2. If you connect the Kindle and you hear the "USB connecting" sound, but one or both of the drives do not appear, do this (these instructions are for Windows - I can't help Mac users):
- Open My Computer and see if the Kindle drive(s) appear there.  If they do, then double-click on the appropriate drive
- If that doesn't work, right click on My Computer and select Manage or Administrative Tools. The Computer Manager (that's what Vista calls it) will come up.  In the left column click on Storage > Disk Management.
- In the right pane you should see all the disk-type devices that Windows recognizes.  Scroll down to see if the missing drive is there.  What you may discover is that it shows the drive with a drive letter, but that drive letter is not visible in My Computer.  Right-click on the drive in the right pane and select "Change Drive Letter and Paths".  Click Change and change the drive letter to an available one higher in the alphabet.  Click OK, OK.  The drive should now be visible.

What I find happens is that Windows has seen some other drive, possibly USB or a network drive, mapped to the same letter in the past and that "hides" the new drive.

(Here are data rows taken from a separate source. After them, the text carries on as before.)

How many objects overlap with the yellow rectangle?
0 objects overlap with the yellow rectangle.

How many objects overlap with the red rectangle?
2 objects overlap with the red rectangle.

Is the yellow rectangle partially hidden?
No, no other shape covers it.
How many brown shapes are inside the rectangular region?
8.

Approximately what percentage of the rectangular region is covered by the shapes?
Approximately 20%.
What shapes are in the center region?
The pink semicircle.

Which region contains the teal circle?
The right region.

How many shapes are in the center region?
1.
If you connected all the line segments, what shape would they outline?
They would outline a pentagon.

I'm glad to hear it's working for you now - if you connected to a USB hub, the hub may be broken.


----------



## Leslie (Apr 7, 2008)

Thanks, Holmes, for this very helpful summary! Good info here....

L


----------



## Betsy the Quilter (Oct 27, 2008)

lbwmson said:


> I just figured out that I have to connect the Kindle directly to my computer. So it's working now.

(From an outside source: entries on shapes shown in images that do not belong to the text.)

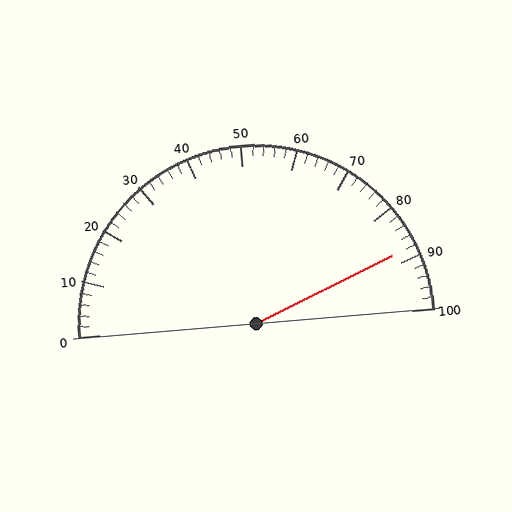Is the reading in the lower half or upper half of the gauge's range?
The reading is in the upper half of the range (0 to 100).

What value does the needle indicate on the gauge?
The needle indicates approximately 88.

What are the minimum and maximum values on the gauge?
The gauge ranges from 0 to 100.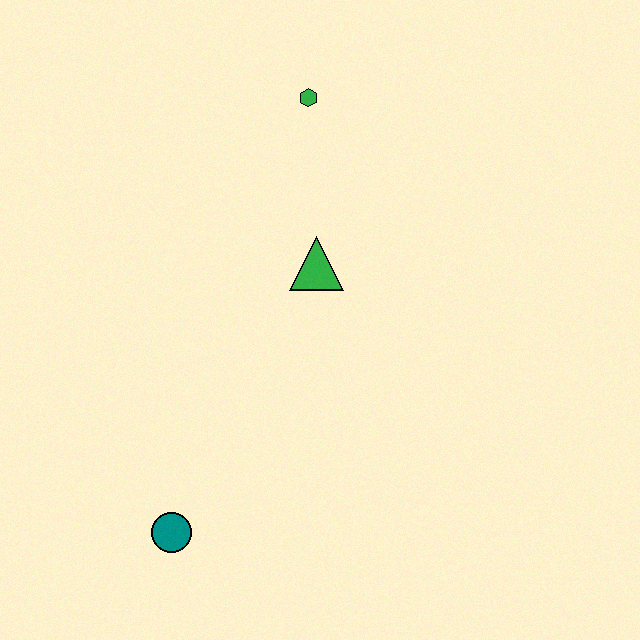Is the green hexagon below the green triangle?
No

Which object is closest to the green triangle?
The green hexagon is closest to the green triangle.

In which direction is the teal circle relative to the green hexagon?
The teal circle is below the green hexagon.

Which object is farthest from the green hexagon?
The teal circle is farthest from the green hexagon.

Some people have found that connecting through a hub doesn't work for them, sounds like you're one. Glad you got it working!

Betsy


----------



## vg (Oct 28, 2008)

Woohoo!  My computer has now found my Kindle!


----------



## Betsy the Quilter (Oct 27, 2008)

VG--

what did you do different?

Betsy


----------



## vg (Oct 28, 2008)

tecwriter has been working with me to make sure everything was working correctly, and I also followed Holmes4 advice to look for the Kindle - found it as an F drive and changed it to K (for Kindle).  Now it shows up!  I still have the mystery G drive showing too, but I don't care, I can see my Kindle!  Happy, happy day.....


----------



## Betsy the Quilter (Oct 27, 2008)

Do you have an SD card in the Kindle?

Betsy


----------



## vg (Oct 28, 2008)

nope - I had taken it out and haven't put it back in yet.


----------



## Betsy the Quilter (Oct 27, 2008)

Do you have a card reader in the computer?  or maybe it's showing the slot for the Kindle's card reader....I haven't tested with no card in the slot, but my SD card in the kindle shows up as a separate drive and it happens to be G.

Betsy


----------



## vg (Oct 28, 2008)

When I have my card in (still haven't put it back in yet, was worried it would drain the battery faster from a post I read somewhere, and I'm nowhere near full on the unit yet) the G drive used to allow me to get to see but not access my Kindle files, and not even see the screen_saver one to delete the custom screens I had on for Christmas.  I'll let you know what happens when I put it back in tomorrow.  Luckily I have the Christmas screens off now...

The whole reason I got the card was to put my extra books on and not have to look at them, but since they show in Content Manager anyway, I probably won't use it until I have to.


----------



## vg (Oct 28, 2008)

Betsy, I experimented and all is working well.  It turns out the G drive is my card.  I downloaded some music to it as a test today, took the card out and the music disappeared.  Put card back in and music is back.  Kindle and G both show on the computer now.  Emerson has requested that I stop taking his back on and off (something about it being to drafty for him).  Anyway, I am so happy and once again it is because of the great people on this board!  I have learned so much and people have definitely gone out of their way to help...

now I'm off to read Outlander....


----------



## Betsy the Quilter (Oct 27, 2008)

That's great, thought it might be!  Glad all is well with Emerson!

Hope you're enjoying Outlander, I am!  See you at the Book Klub!

Betsy


----------